On 3 May 2021, the Treasurer announced further insolvency law reform involving how trusts are treated, the ‘insolvent trading safe-labour changes and a moratorium on collection actions whilst a scheme of arrangement is in force. It will also increase the size of the debt, that can trigger a ‘statutory demand’ for payment (on pain of winding up) from $2,000 to $4,000.

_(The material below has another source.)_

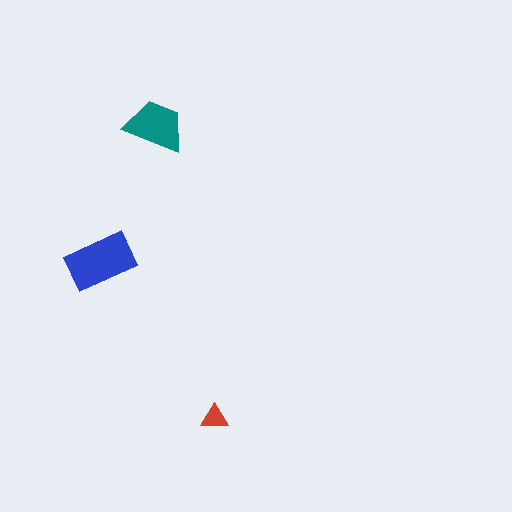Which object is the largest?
The blue rectangle.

See below for further details.

[Tax Month – May 2021]

 


 

On Monday 3.5.21, the Treasurer announced that the Government is looking at more measures “to further simplify and streamline” insolvency law by:

  • consulting on how trusts, which are commonly used by small businesses, are treated under insolvency law.
  • reviewing whether the insolvent trading safe-harbour provisions, which were introduced in 2017, remain ‘fit for purpose’. They were designed to promote a “culture of entrepreneurship and innovation” by providing “breathing space” for distressed businesses.
  • consulting on improving schemes of arrangement processes to better support businesses, including the introduction of a moratorium on creditor enforcement while schemes are being negotiated.

Importantly, the Treasurer also announced that the threshold at which creditors can issue a statutory demand on a company will be increased from $2,000 to $4,000.

In the 2020–21 Budget, the Government announced the most significant reform to Australia’s insolvency framework in 30 years. These reforms came into effect on 1 January 2021 and created a new simplified restructuring and liquidation process for small companies and has given directors the control and flexibility they need to either restructure or wind down operations. The Government says it remains committed to further simplifying and streamlining insolvency law so that viable businesses that do encounter economic challenges have the opportunity to restructure and go on trading.